Investment in a Great Deal 

Almost a third of malware samples have been observed to contain executables and script interpreters. According to MITRE's ATT&CK adversary behavior framework, these interpreters are the most prevalent ATT&CK techniques.  

This is the first time Remote System Discovery and Remote Services have appeared in the top ten of this research paper, showing that malware can now exploit built-in tools and protocols within operating systems to avoid detection and avoid being detected by security software. 

The majority of the ATT&CK techniques identified have been used to facilitate lateral movement within corporate networks. Around a quarter of the techniques have been developed to safeguard data and facilitate lateral movement. 

Research conducted by Picus found that all of these things were possible thanks to Picus' heavy investment. According to analysts, many syndicates of ransomware are well-funded, and they are happy to invest their funds back into making even more destructive malware in the future. As a result, cybercriminals have evolved their methods of identifying and eliminating malicious behavior in their attempts to infiltrate consumers' premises. They also take advantage of technological advancements to come up with more sophisticated ways to do so.   

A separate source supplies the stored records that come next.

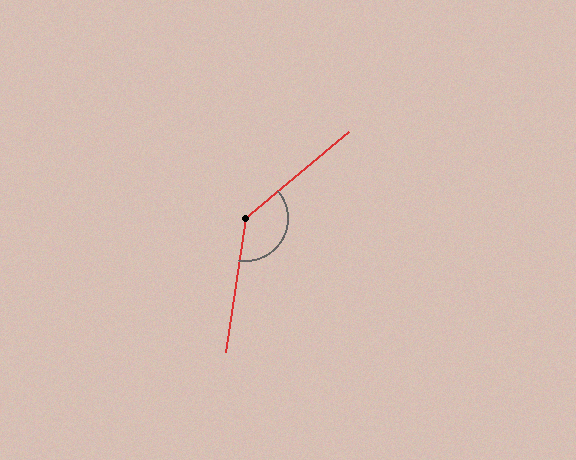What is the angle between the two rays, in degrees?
Approximately 138 degrees.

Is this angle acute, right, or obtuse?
It is obtuse.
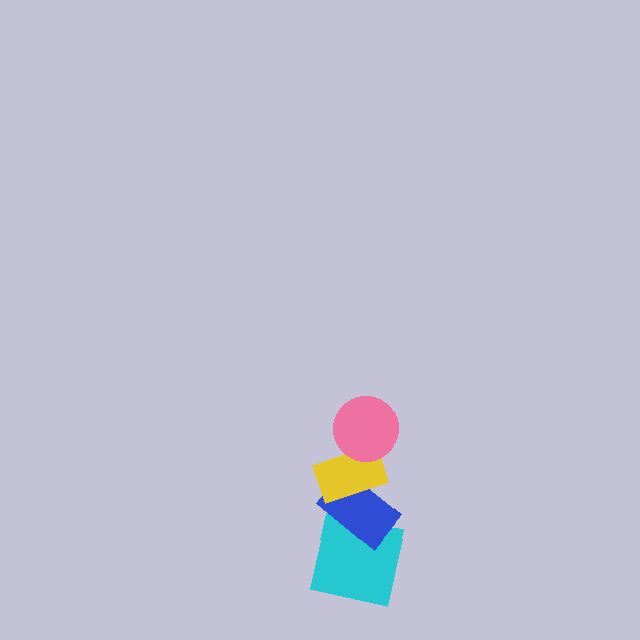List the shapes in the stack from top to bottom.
From top to bottom: the pink circle, the yellow rectangle, the blue rectangle, the cyan square.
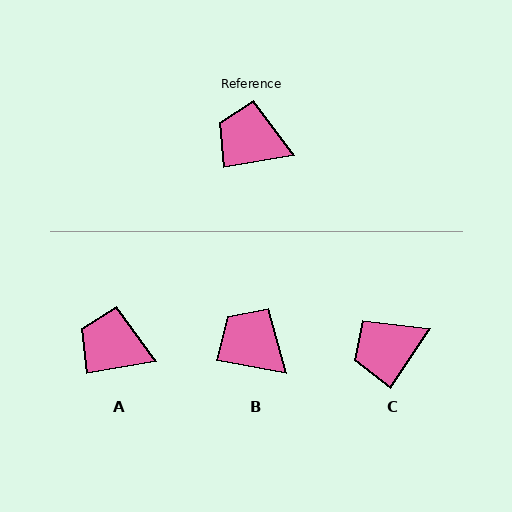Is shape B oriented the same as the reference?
No, it is off by about 20 degrees.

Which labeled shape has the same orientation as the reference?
A.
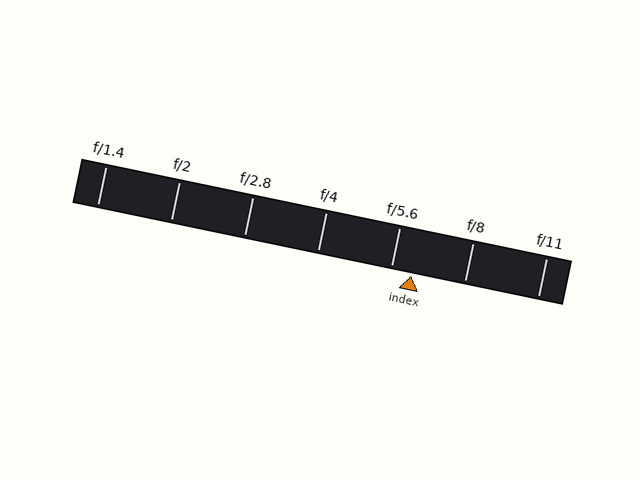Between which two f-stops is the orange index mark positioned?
The index mark is between f/5.6 and f/8.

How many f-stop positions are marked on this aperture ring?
There are 7 f-stop positions marked.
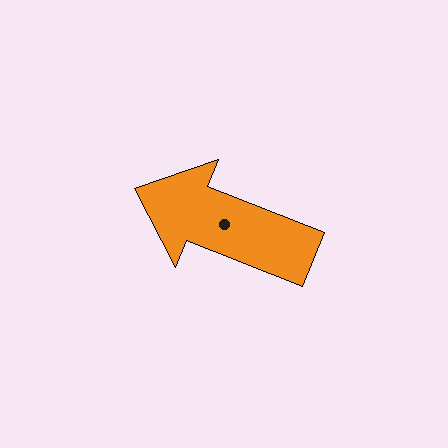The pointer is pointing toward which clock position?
Roughly 10 o'clock.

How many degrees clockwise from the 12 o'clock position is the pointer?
Approximately 292 degrees.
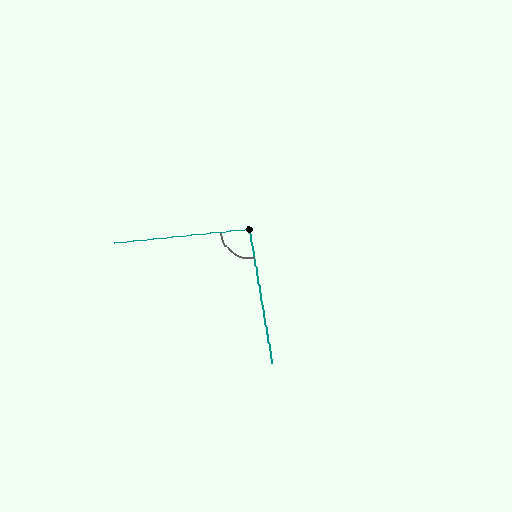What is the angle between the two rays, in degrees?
Approximately 94 degrees.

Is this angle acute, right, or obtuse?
It is obtuse, close to a right angle.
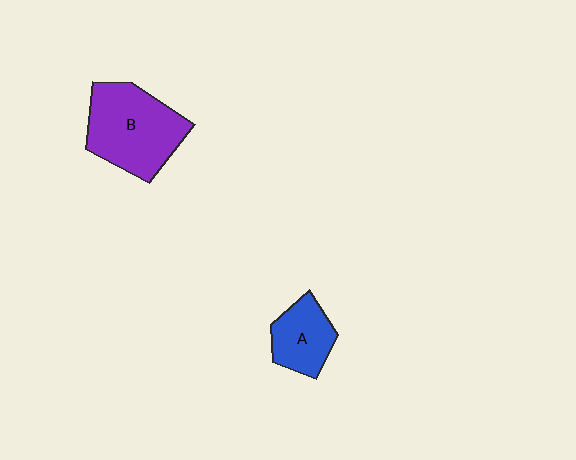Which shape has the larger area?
Shape B (purple).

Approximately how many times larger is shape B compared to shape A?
Approximately 1.8 times.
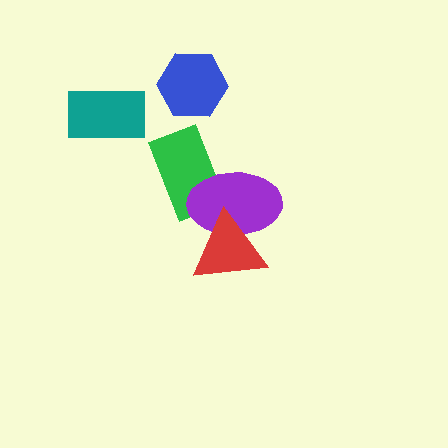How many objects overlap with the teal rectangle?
0 objects overlap with the teal rectangle.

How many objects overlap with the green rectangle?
1 object overlaps with the green rectangle.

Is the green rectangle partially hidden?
Yes, it is partially covered by another shape.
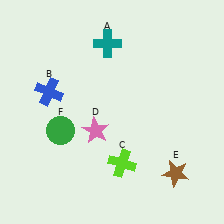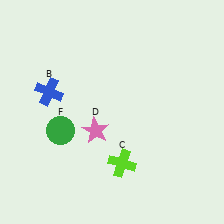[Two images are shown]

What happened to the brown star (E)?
The brown star (E) was removed in Image 2. It was in the bottom-right area of Image 1.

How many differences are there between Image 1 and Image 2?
There are 2 differences between the two images.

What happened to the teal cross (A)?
The teal cross (A) was removed in Image 2. It was in the top-left area of Image 1.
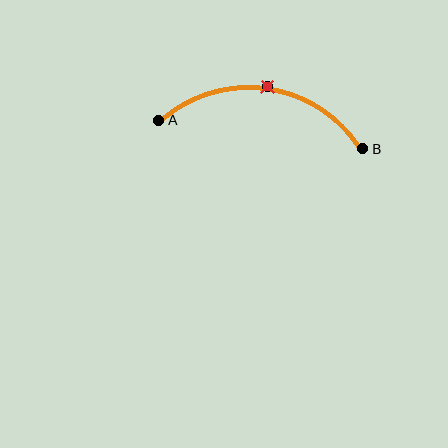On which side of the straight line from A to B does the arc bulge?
The arc bulges above the straight line connecting A and B.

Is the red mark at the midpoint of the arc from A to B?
Yes. The red mark lies on the arc at equal arc-length from both A and B — it is the arc midpoint.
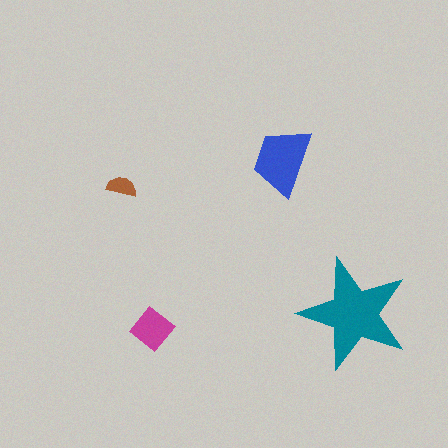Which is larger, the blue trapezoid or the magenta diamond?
The blue trapezoid.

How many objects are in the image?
There are 4 objects in the image.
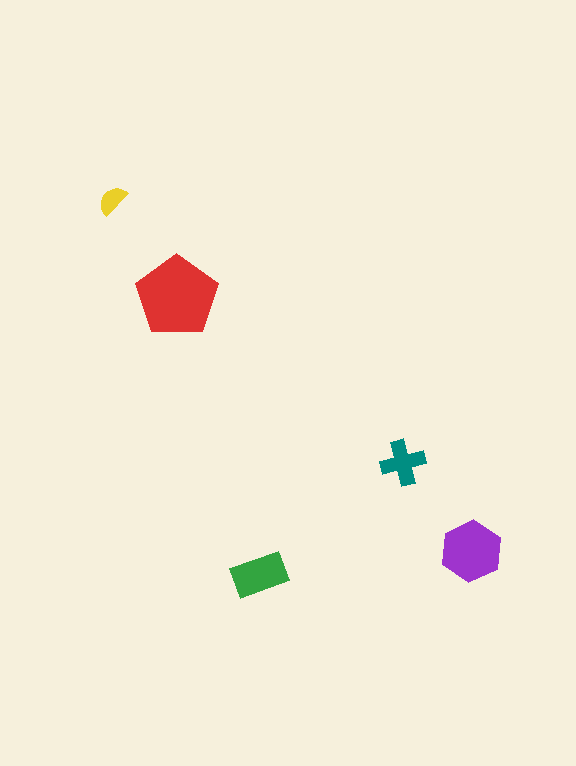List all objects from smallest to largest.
The yellow semicircle, the teal cross, the green rectangle, the purple hexagon, the red pentagon.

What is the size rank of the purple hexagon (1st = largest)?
2nd.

According to Suleyman Ozarslan, Picus Security's Co-founder and VP of Picus Labs, "The objective of both ransomware (opens in new tab) and nation-state actor operators is to achieve the goal in as short and efficient a time as possible," said Ozarslan. More malware can move laterally within an IT environment. This means that adversaries of all types will need to adapt to the differences in IT environments to succeed in their attempt to exploit them. 

Security teams must continue to evolve their approaches as they face a growing threat from sophisticated malware that is becoming more sophisticated daily. There is a strong correlation between prioritizing attacks that are commonly carried out and being able to defend critical assets better. This is because organizations prioritize techniques that are commonly used. Furthermore, they will be able to guarantee that their attention and resources are focused on the areas where they can have the greatest impact. They will be able to maintain a consistent focus on those areas.